I admit it. I’m a little OCD when it comes to focus and image sharpness. I’ve thrown out a lot of pictures over the years…

I admit it. I’m a little OCD when it comes to focus and image sharpness. I’ve thrown out a lot of pictures over the years just because they weren’t sharp enough around the subject’s face and eyes. You’ve done it too, right? And it’s SO ANNOYING! One question I get a lot is: “How do you make your pictures look so clear/crisp/sharp?” So I want to share a few tips that I hope will help you nail the shot every time and get the results you’re looking for. Happy shooting!!!

1. Upgrade your equipment
First thing’s first. You need good equipment to produce sharp images. A good camera doesn’t make you a good photographer. That would be nice, huh? But it does help you raise the bar on the quality of images you’re producing. It worked for me! I know it’s hard when you’re starting out. Do the best you can with what you have. But when you get a little extra moolah set aside, upgrade your equipment. You don’t have to buy all new goods at once; just do it as you can.

2. The eyes have it
To insure that your subject’s eyes are “sharp as a tack” try this simple trick: Focus on them by putting your focal point right on the center of one of the eyes. Don’t just focus on the person’s head; go for the eye. And instead of allowing your camera to automatically choose your focal point, set the AF point manually. This gives you the ability to place the point right on the eye. Sometimes a person won’t be facing you straight on, making one eye closer to you. Put the focal point on the one that is closest to you.

3. Fix your lenses
I like to preach about the superiority of fixed lenses when it comes to shooting portraits. I recently broke down and bought the 24-70 2.8 L and have been totally disappointed with the quality of the images it produces when compared to any of my fixed lenses. Why didn’t I take my own advice? AHH! Fixed lenses always produce sharper images. (The zoom is great for travel though!)

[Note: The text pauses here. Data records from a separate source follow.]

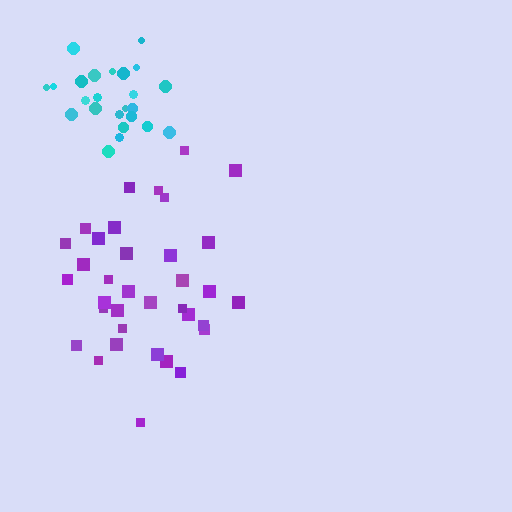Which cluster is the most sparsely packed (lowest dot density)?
Purple.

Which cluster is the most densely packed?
Cyan.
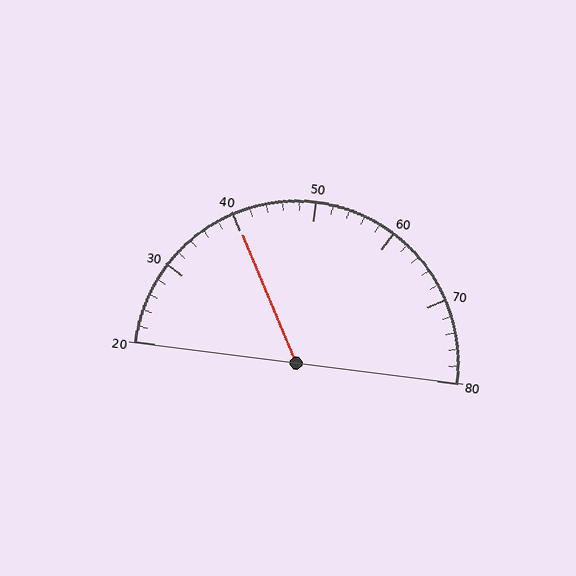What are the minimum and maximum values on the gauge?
The gauge ranges from 20 to 80.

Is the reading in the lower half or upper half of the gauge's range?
The reading is in the lower half of the range (20 to 80).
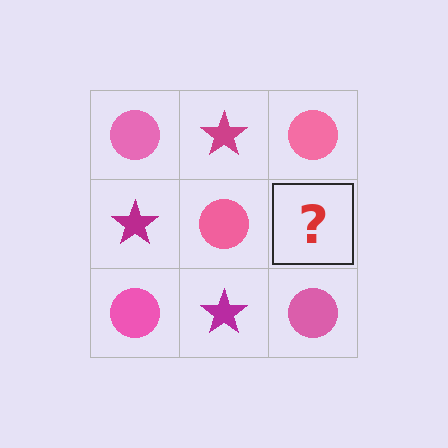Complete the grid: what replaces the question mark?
The question mark should be replaced with a magenta star.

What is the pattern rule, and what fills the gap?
The rule is that it alternates pink circle and magenta star in a checkerboard pattern. The gap should be filled with a magenta star.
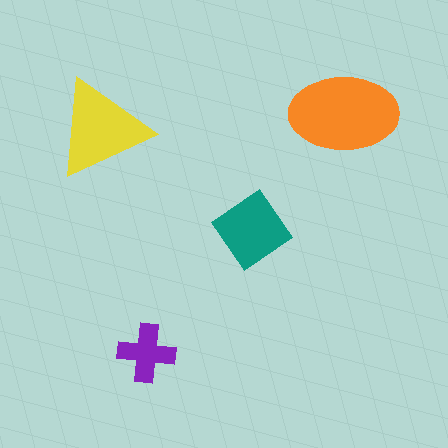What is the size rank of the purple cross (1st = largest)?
4th.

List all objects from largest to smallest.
The orange ellipse, the yellow triangle, the teal diamond, the purple cross.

4. Lighting is your friend
I try to set up shots so that the subject is facing the light (sun or artificial) head on. Shooting with the right amount of light coming from the right direction allows you to keep your ISO low. And that results in sharper looking images.

5. Sharpen your images
I sharpen most of my images during post-processing. If you want to learn how to do this, Google “sharpen image in Photoshop” or buy an action that does the work for you. One word of caution: Don’t over-sharpen your images. There’s a lot of that going on out there, and it just looks weird. Over-sharpened eyes make people look like creepy baby dolls from horror movies, don’t you think? If you’ve done steps 1-4 right, you shouldn’t have to sharpen too much.

And now for some shameless pictures of the cutest baby on the block:


  1. I love my Grandson!! He is just too cool! I guess you can't help it when you have way cool parents. Love y'all.

  2. Hi Lyndsay! Thanks for the tips. What lens did you use to take these pictures of Kingston? he’s so cute btw!

  3. I have the 50D and am thinking about getting the 5d. Should I upgrade my camera first or lenses?

  4. Great advice! I was thinking of getting the 24-70 mm lens and now I will rethink it. It's a lot of money to spend on a lens for sure! I love my 50mm 1.8 for portraits.

  5. He is so cute, Lyndsay! I'm sorry I'm going to be out of town this coming Saturday and will miss you speaking at church, especially if this handsome fellow is crashing the Mother's Day party 🙂

  6. Great post! I've printed it and gonna put it in my camera bag. I've got a LONG way to go before I have awesome pix like you!


    PS-He IS one cute kid!!!!!!!!!!!!